Droits d'auteur et droits voisins

U.K. : le MMF (Music Managers Forum) lance son rapport Song Royalties Manifesto (s’attaquer aux systèmes et pratiques défaillants de l’industrie de la musique qui font que les auteurs-compositeurs et les compositeurs perdent des centaines de millions de livres de revenus de streaming »)

Le MMF affirme que l’objectif du rapport est de « s’attaquer aux systèmes et pratiques défaillants de l’industrie de la musique qui font que les auteurs-compositeurs et les compositeurs perdent des centaines de millions de livres de revenus de streaming ».
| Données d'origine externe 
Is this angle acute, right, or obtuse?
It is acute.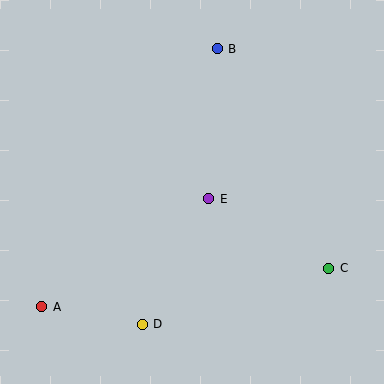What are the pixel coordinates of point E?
Point E is at (209, 199).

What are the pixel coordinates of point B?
Point B is at (217, 49).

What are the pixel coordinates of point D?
Point D is at (142, 324).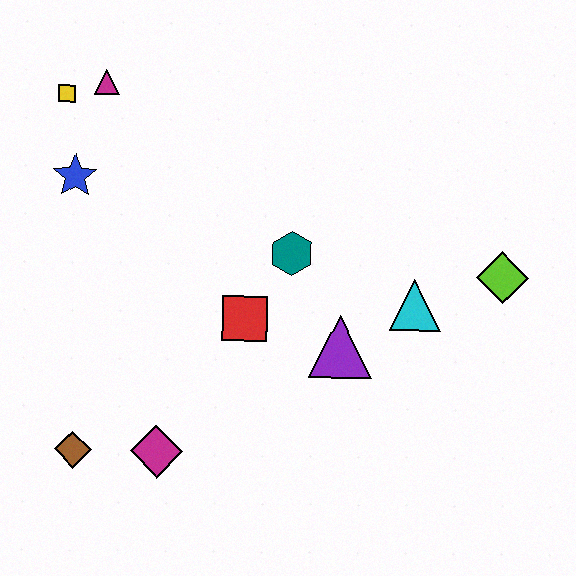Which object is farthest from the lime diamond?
The yellow square is farthest from the lime diamond.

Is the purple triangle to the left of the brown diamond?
No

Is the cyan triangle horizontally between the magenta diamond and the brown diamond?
No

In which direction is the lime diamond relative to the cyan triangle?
The lime diamond is to the right of the cyan triangle.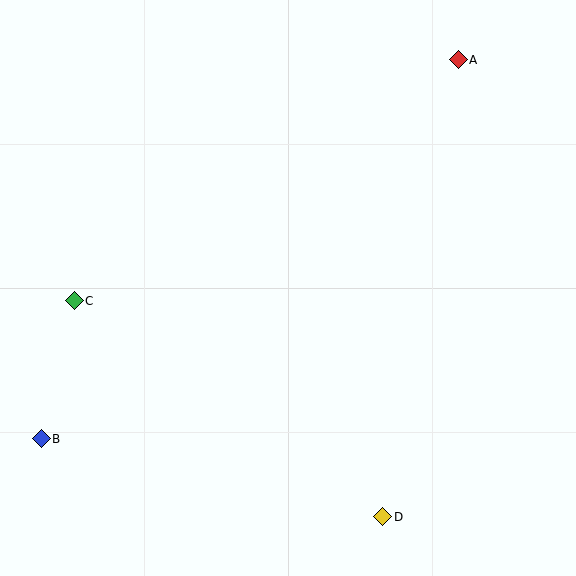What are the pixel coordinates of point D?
Point D is at (383, 517).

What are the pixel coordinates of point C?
Point C is at (74, 301).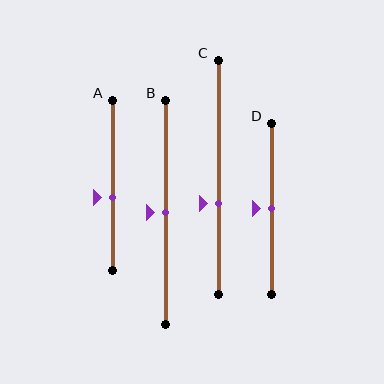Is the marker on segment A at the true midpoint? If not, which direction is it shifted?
No, the marker on segment A is shifted downward by about 7% of the segment length.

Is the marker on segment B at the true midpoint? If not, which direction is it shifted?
Yes, the marker on segment B is at the true midpoint.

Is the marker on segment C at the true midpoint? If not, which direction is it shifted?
No, the marker on segment C is shifted downward by about 11% of the segment length.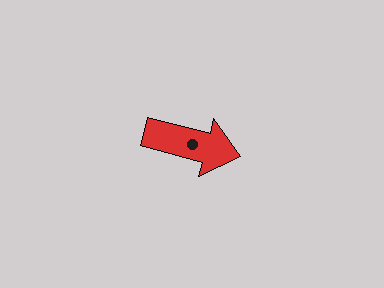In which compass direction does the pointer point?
East.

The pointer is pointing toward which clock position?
Roughly 3 o'clock.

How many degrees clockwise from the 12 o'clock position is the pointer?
Approximately 105 degrees.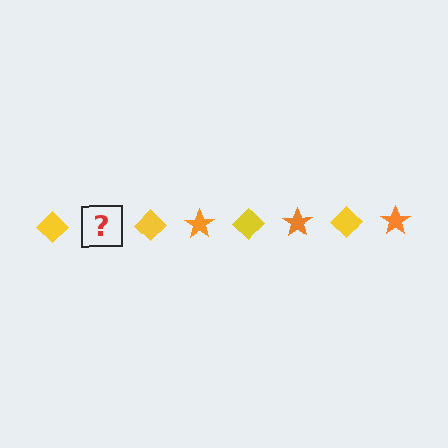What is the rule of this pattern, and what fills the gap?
The rule is that the pattern alternates between yellow diamond and orange star. The gap should be filled with an orange star.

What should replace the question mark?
The question mark should be replaced with an orange star.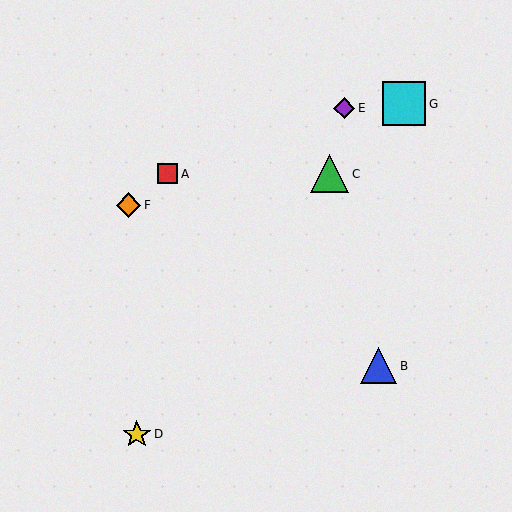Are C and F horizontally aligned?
No, C is at y≈174 and F is at y≈205.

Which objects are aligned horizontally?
Objects A, C are aligned horizontally.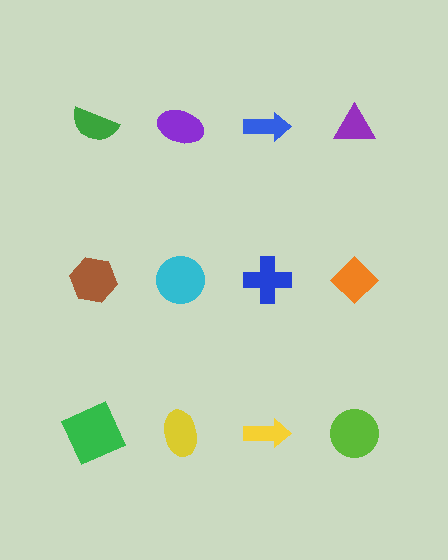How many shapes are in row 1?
4 shapes.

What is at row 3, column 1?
A green square.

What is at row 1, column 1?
A green semicircle.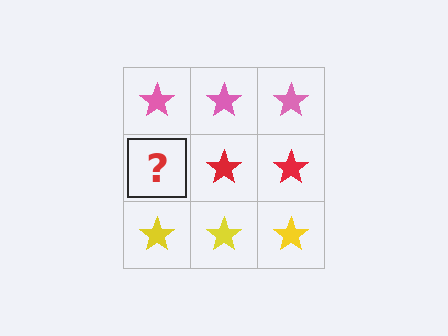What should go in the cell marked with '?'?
The missing cell should contain a red star.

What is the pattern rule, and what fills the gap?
The rule is that each row has a consistent color. The gap should be filled with a red star.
Alors que les auteurs-compositeurs devraient, en théorie, être les principaux bénéficiaires du passage au streaming (au Royaume-Uni et en Europe, les droits des chansons reçoivent presque le double des revenus d’un flux qu’ils ne reçoivent d’une vente de CD), dans la pratique, leurs revenus sont considérablement réduits par des inefficacités flagrantes dans notre système mystérieux et byzantin de collecte et de distribution.

Au plus vite, les artistes peuvent être payés pour leurs flux dans les deux mois, mais cela peut prendre un à deux ans atroces pour que les auteurs de ces enregistrements reçoivent leur part des mêmes flux. À ce moment-là, une part de revenus de 15 % (en Europe) aura presque certainement été considérablement réduite, car l’argent passe entre les mains de plusieurs intermédiaires – qui prélèvent tous des frais de service.

Dans un marché mondial du streaming, c’est inacceptable. Ces problèmes sont intensifiés par la méthode selon laquelle les droits des chansons sont déclarés entre les titulaires de licence et les donneurs de licence. Alors que les labels et les distributeurs fournissent aux services de musique numérique les données de propriété des enregistrements – toutes liées dans un code ISRC – l’identifiant équivalent de la chanson (l’ISWC) reste déconnecté.

Le MMF pense que les modifications suivantes doivent être apportées.

  • PREMIÈRE ÉTAPE : Les partages doivent être convenus et les codes ISWC doivent être émis avant la sortie de tout enregistrement. De plus, chaque nouvel ISWC devrait être mis à disposition dans une base de données accessible au public gérée par une organisation nommée par l’industrie de la musique – semblable à la base de données mandatée aux États-Unis par le Music Modernization Act et maintenant gérée par le MLC.
  • ÉTAPE 2 : Les données de morceau doivent être reconnectées aux données d’enregistrement. Nous avons besoin que les labels et les distributeurs intègrent obligatoirement les informations ISWC avec les métadonnées d’enregistrement (l’ISRC) qu’ils fournissent aux services de musique numérique.
  • TROISIÈME ÉTAPE : Le système concédant/licencié doit être recalibré. Les éditeurs et les sociétés de gestion collective doivent fournir un flux de données en temps réel (par l’ISWC) identifiant chaque œuvre dans laquelle ils ont un intérêt – y compris le pourcentage que le donneur de licence contrôle sur chacun des droits mécaniques et d’exécution, et dans quels pays le donneur de licence contrôle ces droits. Ces flux de données devraient ensuite être agrégés et mis à disposition via la base de données accessible au public, permettant aux services de musique d’identifier les partages de propriété – et leur permettant de payer les concédants de licence aussi rapidement et précisément qu’ils le font avec les enregistrements.